In this episode Peggy Carter is given the all-enviable task of taking the lunch order at the S.S.R. precinct, and the fourth hour of Agent Carter only sporadically raises the excitement level above that low threshold. The sentiment was more or less the same during the previous episode “Time and Tide”: with only eight episodes in total, is there really enough time to spend on lunch order gags and Stan Lee cameos?
The good thing is that the executive producers of Agent Carter did confirm that the show is not a miniseries after all, despite that being the impression nearly everyone was under up until this point, and that a second season is a possibility. If so, a slower approach can certainly work. Still, though, even as each episode is full of stuff to like, it seems as if Agent Carter is less interested in telling a cohesive story and more interested in tying everything back to the Marvel Cinematic Universe.
Dominic Cooper returns as Howard Stark in “The Blitzkrieg Button”, and the episode title comes from a coveted invention of Stark’s able to shut off the electricity of an entire city in order to hide it from German bombers. Should it now fall into the wrong hands, Stark tells Peggy, New York could be plunged into irreversible darkness. The prevention of a permanent blackout sounds a heck of a lot more exciting than taking lunch orders, so Peggy opts for that. The button turns out to be concealing a vial of Steve Rogers’ blood, too, which could contribute to growing mistrust between Peggy and Stark.
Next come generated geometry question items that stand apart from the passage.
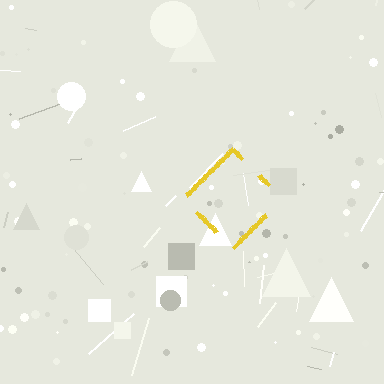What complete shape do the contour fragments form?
The contour fragments form a diamond.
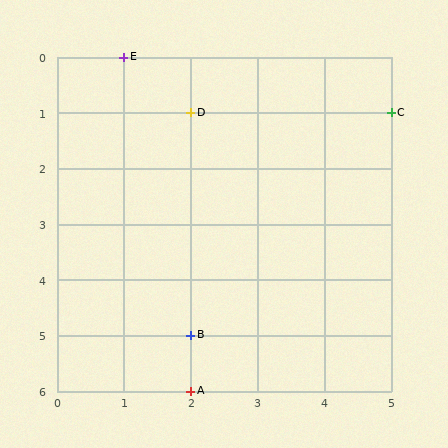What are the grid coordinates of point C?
Point C is at grid coordinates (5, 1).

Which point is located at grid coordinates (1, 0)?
Point E is at (1, 0).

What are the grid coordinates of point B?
Point B is at grid coordinates (2, 5).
Cooper’s great as Stark, and he gets all the best lines in “The Blitzkrieg Button”. But is he a little too much like his son? Robert Downey Jr. pulls off the womanizing genius inventor like no one else, and having Tony be the apple that did not fall far from Howard’s tree can seem at times to be a bit of a stretch. Throw in the fact that Mickey Rourke’s Vanko is also represented by his evil scientist father and Peggy’s new neighbor Dottie Underwood acts a hell of a lot like Scarlett Johansson’s Black Widow, and it becomes clear that everyone’s child ends up being exactly like them half a century down the line.
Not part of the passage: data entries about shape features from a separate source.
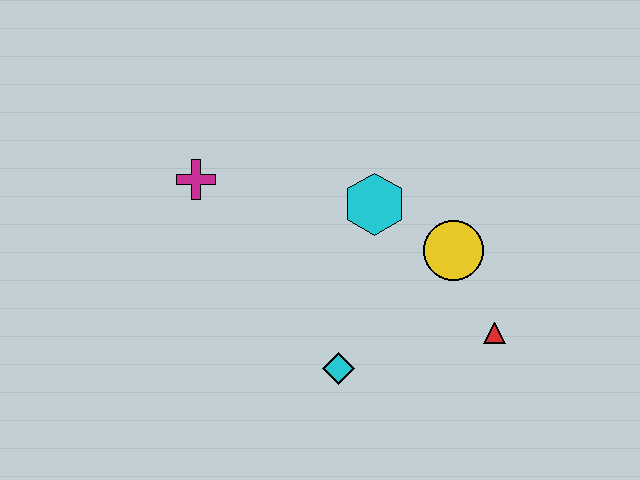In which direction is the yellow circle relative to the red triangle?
The yellow circle is above the red triangle.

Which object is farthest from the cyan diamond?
The magenta cross is farthest from the cyan diamond.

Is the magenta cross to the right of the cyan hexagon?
No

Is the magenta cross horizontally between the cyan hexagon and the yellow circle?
No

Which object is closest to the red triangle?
The yellow circle is closest to the red triangle.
If nothing else, “The Blitzkrieg Button” made clear that Agent Carter has some sweet gadgetry. The long-range transmitter built into a typewriter is very cool, and continued use of it was teased at the end of the episode. An especially badass six-barreled automatic pistol also made a significant appearance, operating by an evil-looking blonde gentleman who ends up being killed by the end of the hour (that darn “Dottie”). These Bondian contraptions feel futuristic but authentic in a steampunk kind of way, and they tie in nicely to the Howling Commandos stuff in Captain America: The First Avenger and Agents of S.H.I.E.L.D.
That villain, though — the evil-looking blonde gentleman who ends up being killed — was so instantly memorable during his opening scene and then so instantly forgettable as the credits rolled. The “Marvel has boring bad guys” argument is nearly as trodden as the “everything is connected in the MCU” gripe, but that’s partially because it’s just plain true. Peggy Carter doesn’t necessarily need a nemesis, but Agent Carter needs something for her to fight against for more than one episode at a time.
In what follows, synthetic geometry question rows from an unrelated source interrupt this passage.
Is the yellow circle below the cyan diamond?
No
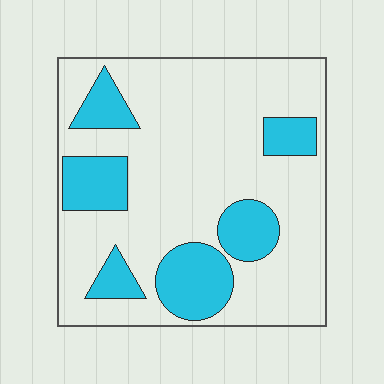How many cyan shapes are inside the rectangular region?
6.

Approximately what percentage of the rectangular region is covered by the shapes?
Approximately 25%.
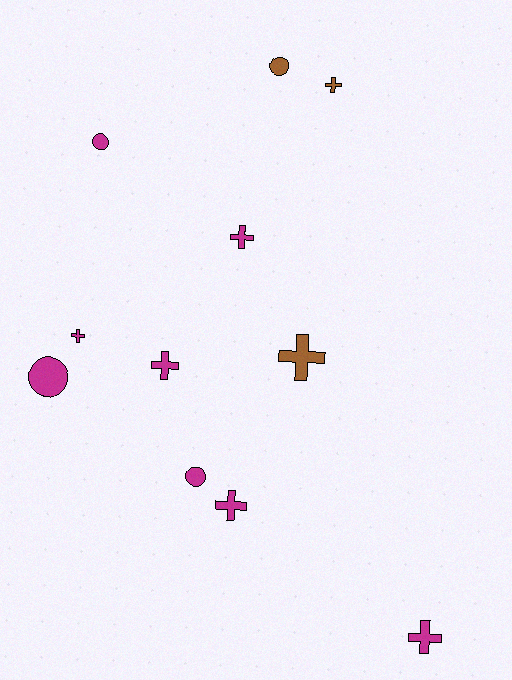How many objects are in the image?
There are 11 objects.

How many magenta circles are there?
There are 3 magenta circles.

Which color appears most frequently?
Magenta, with 8 objects.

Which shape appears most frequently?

The so called bad guy was only a misdirect…I thought it was quite funny how it seemed like there would be a big confrontation with him at the end of the episode only for him to get taken out before it can happen.
Howard is not exactly like Tony. He is similiar, but he has this “self-made man who worked himself up to the top” vibe Tony lacks. Howard sees business opportunities everywhere, Tony just assumes that the company will run somehow simply because he is a genius and con provide inventions.